The Architectural Heritage Fund (AHF) is pleased to announce that it has awarded grants to three different community-led heritage regeneration projects in Derry. These include two Project Viability Grants through the Heritage Transformed in Northern Ireland programme and one Village Catalyst Project Development Grant. Proposed plans for the successful projects include regenerating a former school as a circus school, restoring a historic fort and its surroundings for community use, and transforming a former convent school into a ‘Centre for the Common Good.’
You can learn more information about these projects below.
Image: The Cathedral School. Photo courtesy of In Your Space Circus.
In Your Space Circus
With St Columb’s Cathedral as its striking backdrop, the Grade B+ listed former Cathedral Primary School was built in 1891 to the designs of the prolific local architect, John Guy Ferguson. The Flemish Gothic style school, with its corner circular stair tower, is located in the Historic City Conservation Area and the Cathedral Quarter of the City. It is also one of just five buildings that exit directly onto the old City Walls. Until the early 1990s, the school provided a space for education, social activities and community life. It later merged with Carlisle Road and First Derry to form the Fountain Primary School. However, having since lost its use, the building has fallen into a state of disrepair.

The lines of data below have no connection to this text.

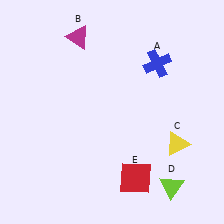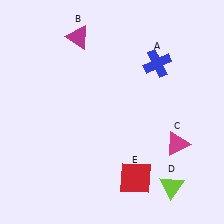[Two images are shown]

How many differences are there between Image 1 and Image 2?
There is 1 difference between the two images.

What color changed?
The triangle (C) changed from yellow in Image 1 to magenta in Image 2.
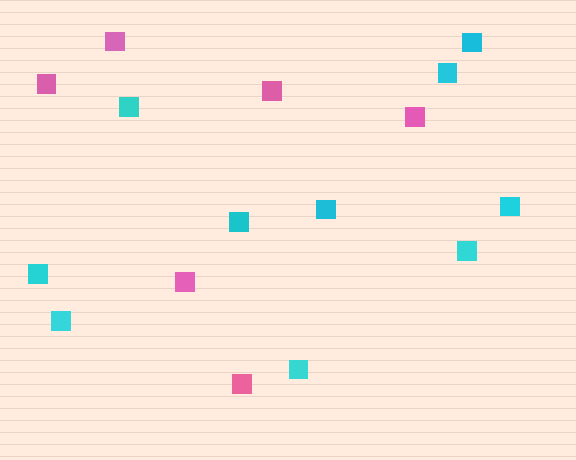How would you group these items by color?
There are 2 groups: one group of pink squares (6) and one group of cyan squares (10).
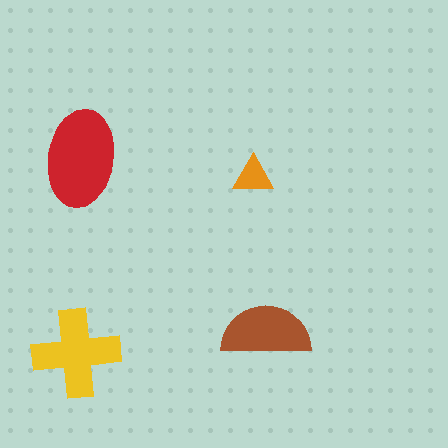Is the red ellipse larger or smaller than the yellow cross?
Larger.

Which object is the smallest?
The orange triangle.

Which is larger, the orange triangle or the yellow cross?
The yellow cross.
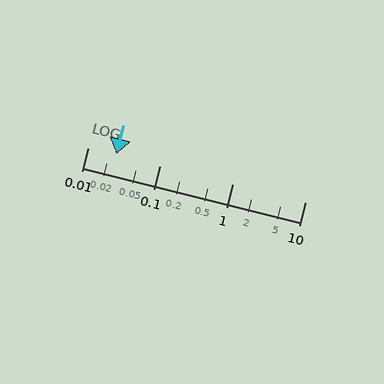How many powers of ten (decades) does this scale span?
The scale spans 3 decades, from 0.01 to 10.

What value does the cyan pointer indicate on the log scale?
The pointer indicates approximately 0.025.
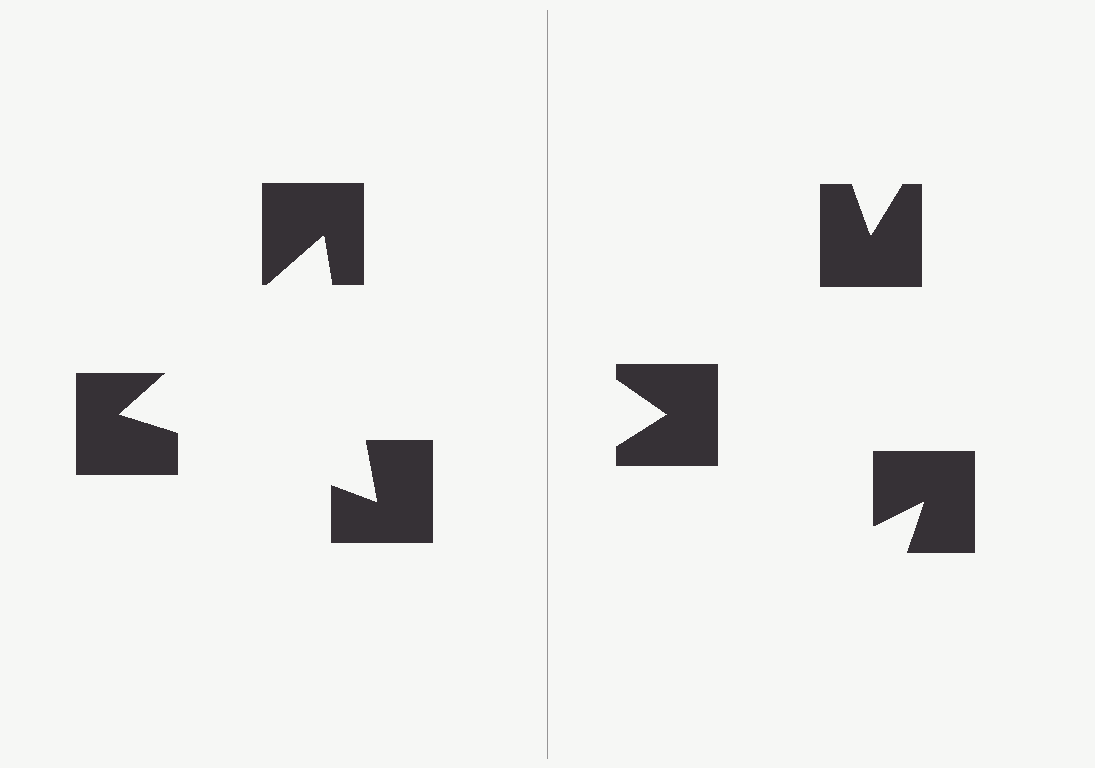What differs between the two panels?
The notched squares are positioned identically on both sides; only the wedge orientations differ. On the left they align to a triangle; on the right they are misaligned.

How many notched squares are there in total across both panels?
6 — 3 on each side.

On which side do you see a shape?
An illusory triangle appears on the left side. On the right side the wedge cuts are rotated, so no coherent shape forms.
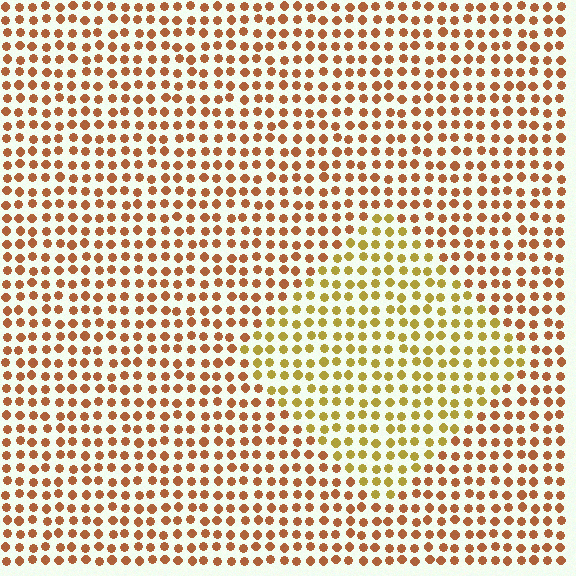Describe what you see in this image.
The image is filled with small brown elements in a uniform arrangement. A diamond-shaped region is visible where the elements are tinted to a slightly different hue, forming a subtle color boundary.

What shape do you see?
I see a diamond.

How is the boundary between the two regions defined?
The boundary is defined purely by a slight shift in hue (about 32 degrees). Spacing, size, and orientation are identical on both sides.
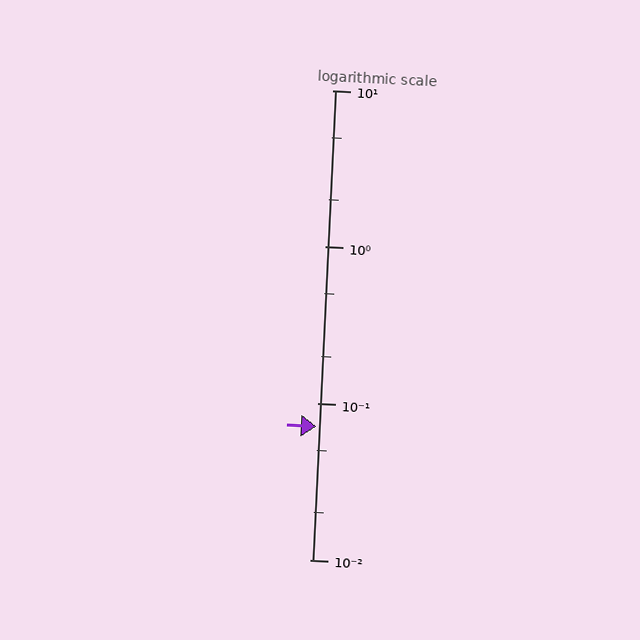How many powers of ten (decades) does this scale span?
The scale spans 3 decades, from 0.01 to 10.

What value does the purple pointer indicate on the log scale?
The pointer indicates approximately 0.071.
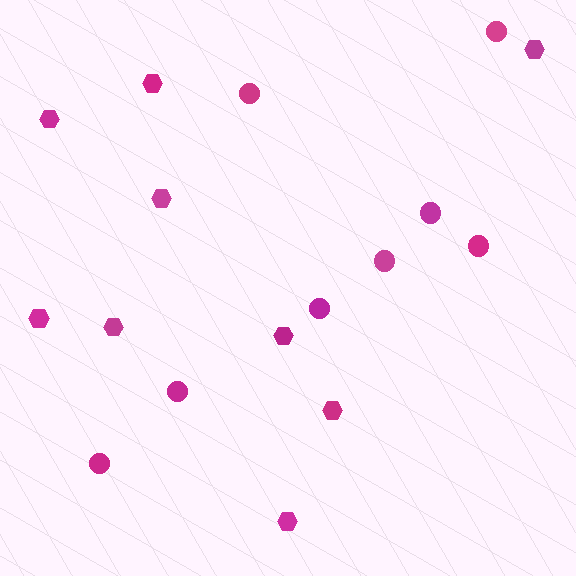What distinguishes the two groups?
There are 2 groups: one group of circles (8) and one group of hexagons (9).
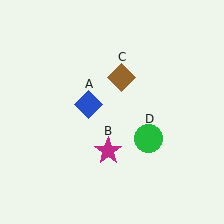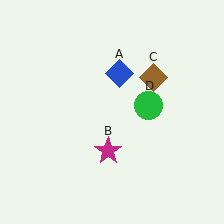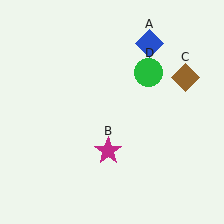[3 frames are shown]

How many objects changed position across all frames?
3 objects changed position: blue diamond (object A), brown diamond (object C), green circle (object D).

In Your Space Circus (IYSC) is a circus school and performance company, which plays a key role in the cultural landscape of Derry city and the region. Both IYSC and the Cathedral are keen to breathe life back into the former Cathedral School and regenerate it as a circus school, offering children, young people, adults and artists a space to learn, play and create. It will be a multi-use arts centre, with a key focus on circus education, lifelong learning, good relations, health and wellbeing, street theatre development and collaborative arts practice.
The AHF Project Viability Grant will fund a conditions survey and architect’s drawings, as well as help IYSC to obtain overall construction costs.
Image: Culmore Fort. Photo courtesy of Culmore Community Partnership Ltd.
Culmore Community Partnership Ltd
Due to its strategic location, Culmore Fort has witnessed many historic events that have shaped the history of Ireland and the establishment of the city of Derry. Most of the original fort, which dates back to 1600, was destroyed in 1688. Today, the tower and associated ramparts and ditch remain. The Grade B+ listed fort, which sits in a prominent and salient position on the River Foyle, is currently closed to the public, and is being used as a storage area by Lough Foyle Yacht Club.
Culmore Community Partnership, Culmore History Group and Lough Foyle Yacht Club want to explore the potential of restoring Culmore Fort and the surrounding land for community use, creating employment and volunteering opportunities, as well as providing new services to address the needs of the most vulnerable in this socially isolated area. Specifically, they would like to develop the site more fully to deliver mental health and wellbeing support for young people, and engage with the Yacht Club and the Sailability charity to provide sailing experience and training for young adults with learning difficulties. They also plan to enhance the scheduled earthen ramparts and ditch, improving access to the river/pontoon in the process.
The AHF Village Catalyst Project Development Grant will help cover professional fees to progress plans for this project.
Image: The Convent. Photo courtesy of The Playhouse Theatre (North West Play Resource Centre).
The Playhouse Theatre (North West Play Resource Centre)
The Convent is a group of three-storey, brick-built, late-Georgian buildings. No.10-14 Pump Street was originally built around 1780 as the Kings Arms Hotel and later became the St. Columb’s College seminary. In 1848, The Sisters of Mercy established a convent school in the building, which remained in use until 2005. No.16 Pump Street was built around 1830 as the offices of Londonderry Sentinel and was acquired by the Sisters of Mercy in 1880.
The Playhouse Theatre, which aims to empower people and support peaceful change through the arts, is interested in developing this Grade B-listed site into ‘A Centre for the Common Good’ - a mixed-use campus bringing together people, partners and practices from the fields of culture, climate, peacebuilding and care to work towards social and cultural wellbeing. The Centre would encourage cross-disciplinary collaboration, a circular economy model, and invite local residents and visitors to engage in learning, cultural experiences, community building and social activism.
The AHF Project Viability Grant will enable The Playhouse Theatre to undertake an initial viability exercise, funding a condition survey, helping to establish broad costs and carry out stakeholder engagement. They can then make informed decisions about the opportunity, risk and effort in developing a ‘Centre for the Common Good’.